Tuesday 18 March 2008

Wendy singing starts

Wendy Alexander finally got into doing some of what a party leader should be doing - holding her first ever Parliamentary press conference as a party leader.

You can imagine the tension, pens poised, notepads at the ready, ears straining for every nuance. The star of the hour takes her seat, smiles at the assembled scribes like a siofra at a spelling bee, and clears her throat.

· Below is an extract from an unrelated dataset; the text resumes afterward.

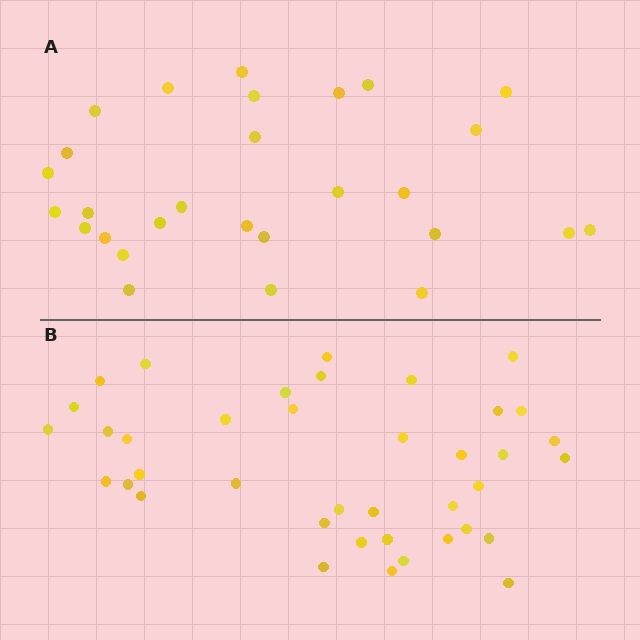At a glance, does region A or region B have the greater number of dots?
Region B (the bottom region) has more dots.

Half a dozen scribes take out their penknives and cut the air for a better view, Wendy frowns them into stillness, opens her mouth, and the air is filled with the sound of children's voices singing:
Nkosi sikelel' iAfrika
Maluphakanyisw' uphondo lwayo,
Yizwa imithandazo yethu,
Nkosi sikelela, thina lusapho lwayo.
Disaster!

As the journalists expressed their sympathies Simon Pia was despatched to hush the choir from Zwelibanzi High School in Umlazi - one of South Africa's poorest townships. They were under the watchful eye of Tricia Marwick MSP, though, and not even Simon Pia is daft enough to hush school pupils in front of her - he just waited till they finished.
If only Wendy could have appreciated the second verse:

Morena boloka setjhaba sa heso,
O fedise dintwa la matshwenyeho,
O se boloke, O se boloke setjhaba sa heso,
Setjhaba sa South Afrika - South Afrika.

Banishing strife? Would have been music to her ears! Poor Wendy.

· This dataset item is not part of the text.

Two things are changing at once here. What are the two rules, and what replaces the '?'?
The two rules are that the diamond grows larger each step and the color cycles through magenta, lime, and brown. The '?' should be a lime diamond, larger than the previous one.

Enough of politicians - what about the pupils?
The children singing are part of a quite extraordinary exchange programme organised by James Gillespie's High School in Edinburgh called "DiverseCity" which has now been running for 10 years.

Umlazi, situated outside Durban, is one of the poorest townships in South Africa, but Zwelibanzi High School pupils get some of the best qualification results in South Africa.
Gillespie's twinning with Zwelibanzi High School helps - the school's fundraising supports Zwelibanzi's educational and other needs, helping to build a kitchen to feed the poorest children, a new sports field, a school library and a music room - all from funds raised in Edinburgh.
Gillespie's pupils have a fantastic cultural change programme, I believe that 50 Scots a year go to teach and learn in Zwelibanzi. A couple of the pictures above have been quite shamelessly purloined from the school's website - http://www.jghs.edin.sch.uk/

That's what I call a school of ambition. Well done Gillespie's! Miss Jean Brodie's creme de la creme has nothing on this lot.

1 comment:

James Mackenzie said...

Yeah, this is a great exchange. The Gillespies students and the Zwelibanzi students both get their eyes opened by it. Other schools across Edinburgh and Scotland should be showing similar imagination.